By Laura Bamberg – Global Sales Administrator
As a measurement tool, metrics vary in complexity, and they are not always a one-size-fits-all solution. One way your company finds success might not work for another. You should take into account your enterprise environmental factors to begin with, but you can complete a project (of any size and at any company) better by incorporating them into your project.
Metrics can be used throughout several phases of your project. Using metrics can ensure better project quality by helping you move forward faster with greater quality. The more information you can pin down and the more mistakes you can catch before they lead to other mistakes, the easier it is to complete your project on time, on budget, and with improved results compared to past projects. Here are some project components that benefit from the use of metrics:
Organizational Process Assets
In this tome (or database or dusty cabinet) lie answers to project questions you may not have even thought of, in the form of metrics. This is a good place to look before you even gather stakeholder requirements, especially if the information you need to present to stakeholders is still fuzzy – this will help that information coalesce.
Lately, I’ve seen several posts on LinkedIn about best practices of gathering stakeholder requirements or what to do if you’re having trouble communicating with your stakeholders. In my last post, I suggested that project managers should be firm with their stakeholders and managing those expectations.
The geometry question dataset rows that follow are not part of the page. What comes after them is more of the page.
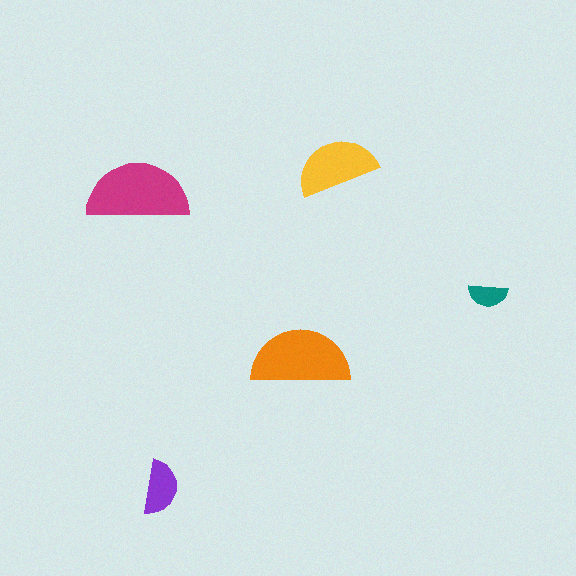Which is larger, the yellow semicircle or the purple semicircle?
The yellow one.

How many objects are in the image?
There are 5 objects in the image.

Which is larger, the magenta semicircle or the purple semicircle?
The magenta one.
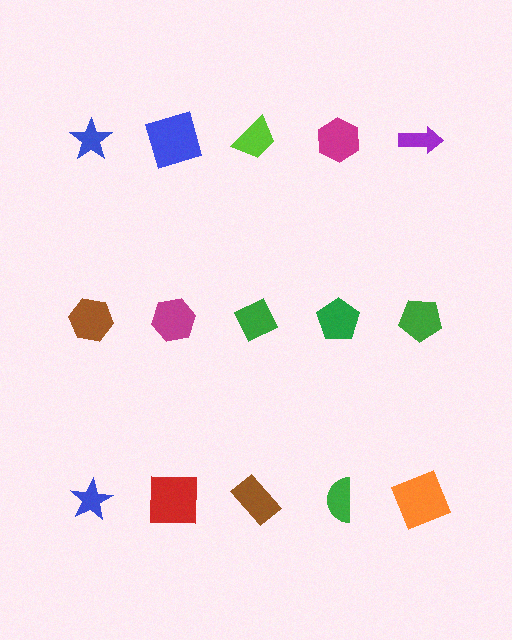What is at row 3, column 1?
A blue star.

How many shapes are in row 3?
5 shapes.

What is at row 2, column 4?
A green pentagon.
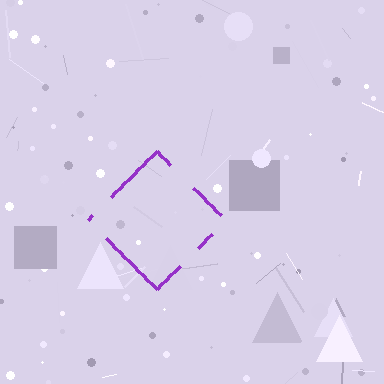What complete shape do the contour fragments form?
The contour fragments form a diamond.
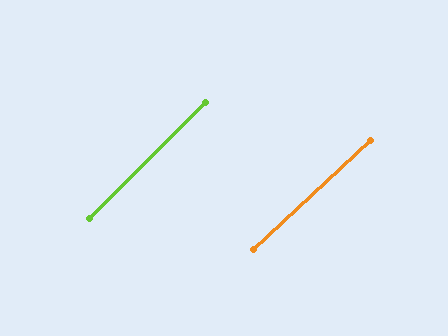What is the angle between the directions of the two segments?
Approximately 2 degrees.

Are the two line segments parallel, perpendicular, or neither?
Parallel — their directions differ by only 1.9°.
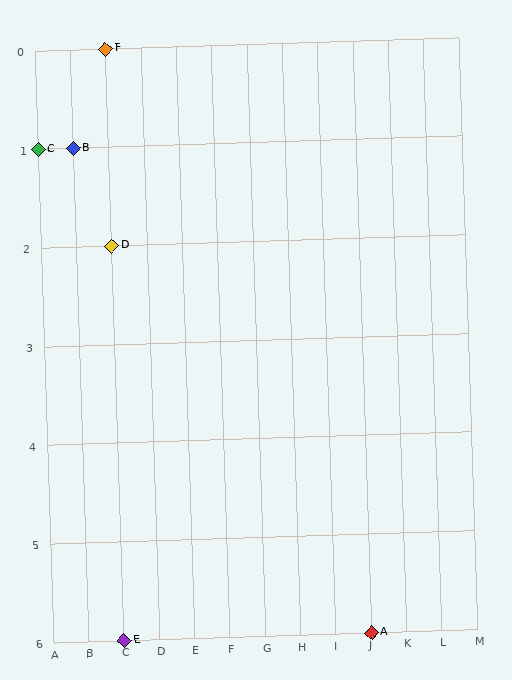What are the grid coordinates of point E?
Point E is at grid coordinates (C, 6).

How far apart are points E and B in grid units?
Points E and B are 1 column and 5 rows apart (about 5.1 grid units diagonally).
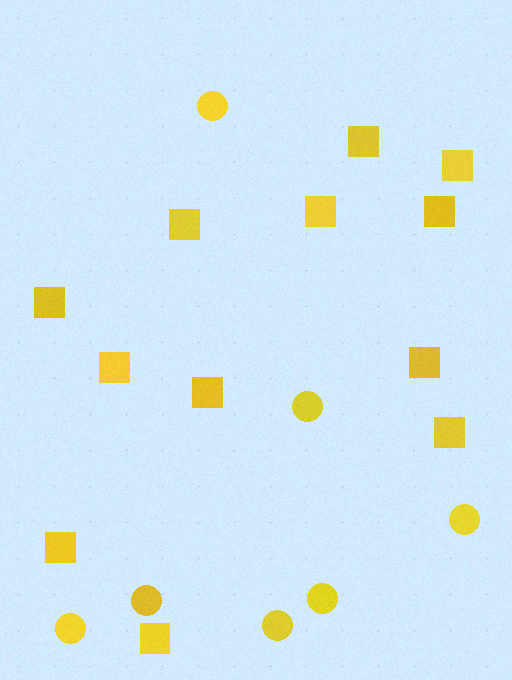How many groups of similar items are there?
There are 2 groups: one group of circles (7) and one group of squares (12).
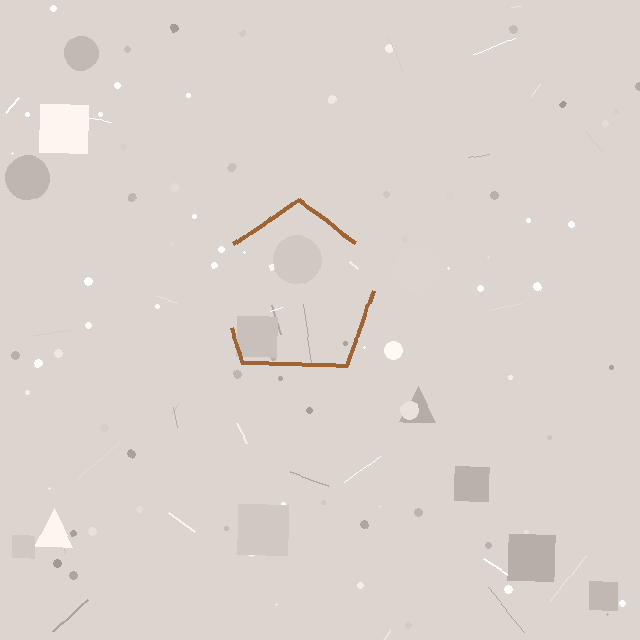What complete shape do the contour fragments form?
The contour fragments form a pentagon.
Metrics are a very good way to do that – if you can't give a stakeholder something that can be measured, how can you promise an end result? For example, if you’re building an oven, how can a stakeholder require better cooking performance if you don’t know what this is to begin with?
Project Management Plan
Because the plan contains the blueprint for your project and it’s updated frequently, it's never too late to add metrics to the plan. For example – let’s say that a material you are now using to build that oven means that it can cook more evenly at lower temperatures. Measuring this type of performance is an important metric, because it also means that cooking time is shorter than in any other oven your company has built – so you use this on your current project (especially when testing quality and performance), as well as future projects.
For more perspective on this, see a post by Suresh Malladi, PMP regarding ways to improve your projects.
Here is another great area where metrics come in handy. Quality is often about measurements, so using metrics makes perfect sense. Comparing the quality of deliverables in your project to previous project deliverables can provide an excellent source for metrics. This is not always an apples to apples comparison, because every project is different, but it is still an effective tool to help gauge a project's success.
If you’ve never used metrics as part of your projects, quality control or project performance are two places you’d automatically expect to see them. Adam Thody wrote a piece on using metrics during the project performance evaluation and made the case that “post-project performance reviews” are not the only times you should look at lessons learned. He wrote that unless you set up metrics that people will actually use, you’re destined to fail.
So, why do people dislike using metrics, especially if they’ve not been consistently used on projects or if they change and become a bit more difficult? The short answer is that people don’t always like change! They wonder if it will take more time out of their busy day, if the metrics will actually benefit the project, or just create busy-work. Once you begin using metrics, you realize that even though they might not all be helpful, you still found measurements that provide overall value for your project. So, on your next project, you have a better idea of what type of metrics are needed. In order to create metrics your project team will use, you must have insight into what works best for your company, and this requires a bit of planning, but once you put the appropriate metrics into practice, what a difference they can make!